One dusk, she led him past the ivy’s veil
To where a stone, moss-crowned and long forgot,
Hid roots that clutched a secret, wan and pale.
“Beneath,” she breathed, “there lies what time leaves not.”
But thunder growled; he fled, too proud to quail,
And left her plea to wither in the rot.
Her face, a fading portrait in the rain,
Would haunt the tides that bore him home again.
Years spun their webs of salt and splintered wood;
Her letters ceased, as silent as the grave.
He charted waves, where phantom sirens stood,
And drank the dark that every wrecked soul craves.

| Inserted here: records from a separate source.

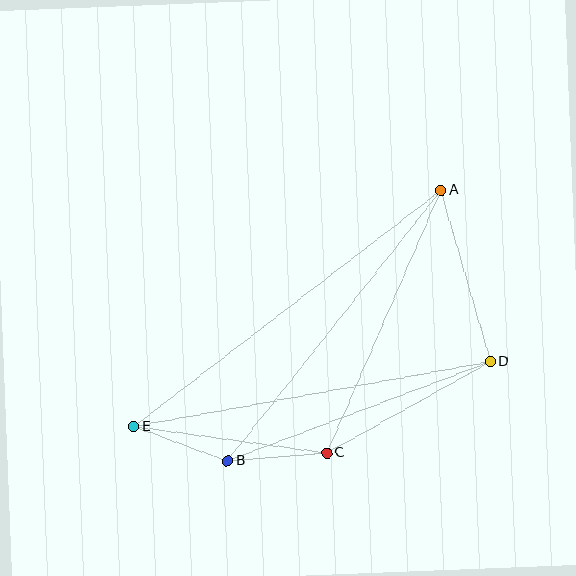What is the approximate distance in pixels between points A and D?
The distance between A and D is approximately 178 pixels.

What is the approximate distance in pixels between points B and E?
The distance between B and E is approximately 99 pixels.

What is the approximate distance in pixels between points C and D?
The distance between C and D is approximately 187 pixels.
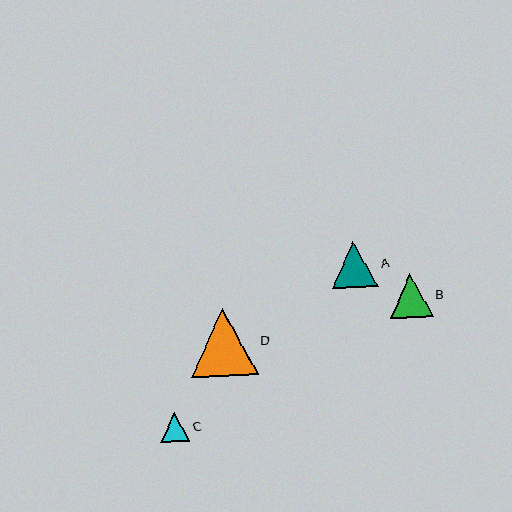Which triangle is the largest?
Triangle D is the largest with a size of approximately 67 pixels.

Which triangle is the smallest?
Triangle C is the smallest with a size of approximately 29 pixels.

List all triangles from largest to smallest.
From largest to smallest: D, A, B, C.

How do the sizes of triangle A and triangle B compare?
Triangle A and triangle B are approximately the same size.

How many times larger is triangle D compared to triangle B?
Triangle D is approximately 1.6 times the size of triangle B.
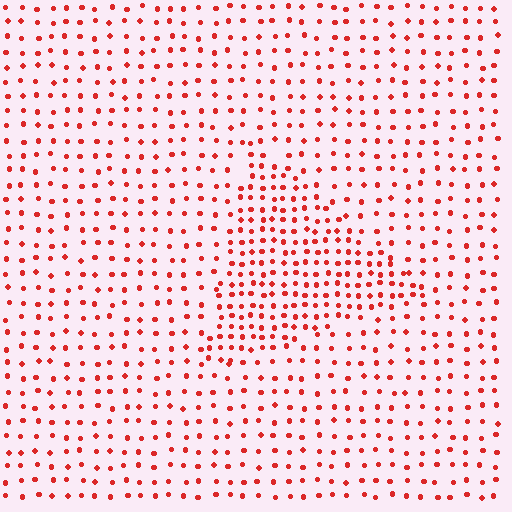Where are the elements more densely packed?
The elements are more densely packed inside the triangle boundary.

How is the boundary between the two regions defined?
The boundary is defined by a change in element density (approximately 1.9x ratio). All elements are the same color, size, and shape.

Yet through the squalls, one memory withstood:
The garden’s call, a siren none could brave,
Where truths lay buried, sharp as coral bone—
A riddle sealed in earth, yet never known.
Returned at last, though not by will of hand,
But cast ashore where fate’s cold fingers pried,
He stumbled through the thorns that scarred the land,
Each step a dirge for dreams the tides denied.
The garden gasped, a crone whose veins were sand,
Its petals ash, its once-green heart defied.
There, ‘neath the stone, a locket tarnished lay,
Its hinge decayed, its chain the rust’s dull prey.
With trembling palms, he cradled Time’s betrayed,
And read the script, once gold, now ghostly white:
“To brother mine, though storms may leave you frayed,
This garden holds my love’s eternal light.
When fever’s chains upon my frail frame weighed,
I carved my farewell here, where day meets night.
Forgive the silence—waves stole my last breath,
Yet here I wait, in love that conquers death.”
The locket held a curl of chestnut hair,
A relic of the dawn he’d turned to flee.
The sea’s wail fused with his despairing prayer
As winds exhumed the past’s cruel irony.
He clutched the token, drowned in arid air,
While shadows danced their morbid revelry,
And knew, too late, the cost of journeys vast—
The hearth he’d sought had been the first he’d passed.
The cliffs roared condemnation to the skies
As waves advanced, their maws agape and wide.
He kissed the locket, closed his burning eyes,
And stepped where currents claimed their hollow bride.
The garden watched, its thorns his sole allies,
As depths embraced the truth he could not hide.
And there, where once two children’s vows were spun,
The sea, the stone, the sister—all were one.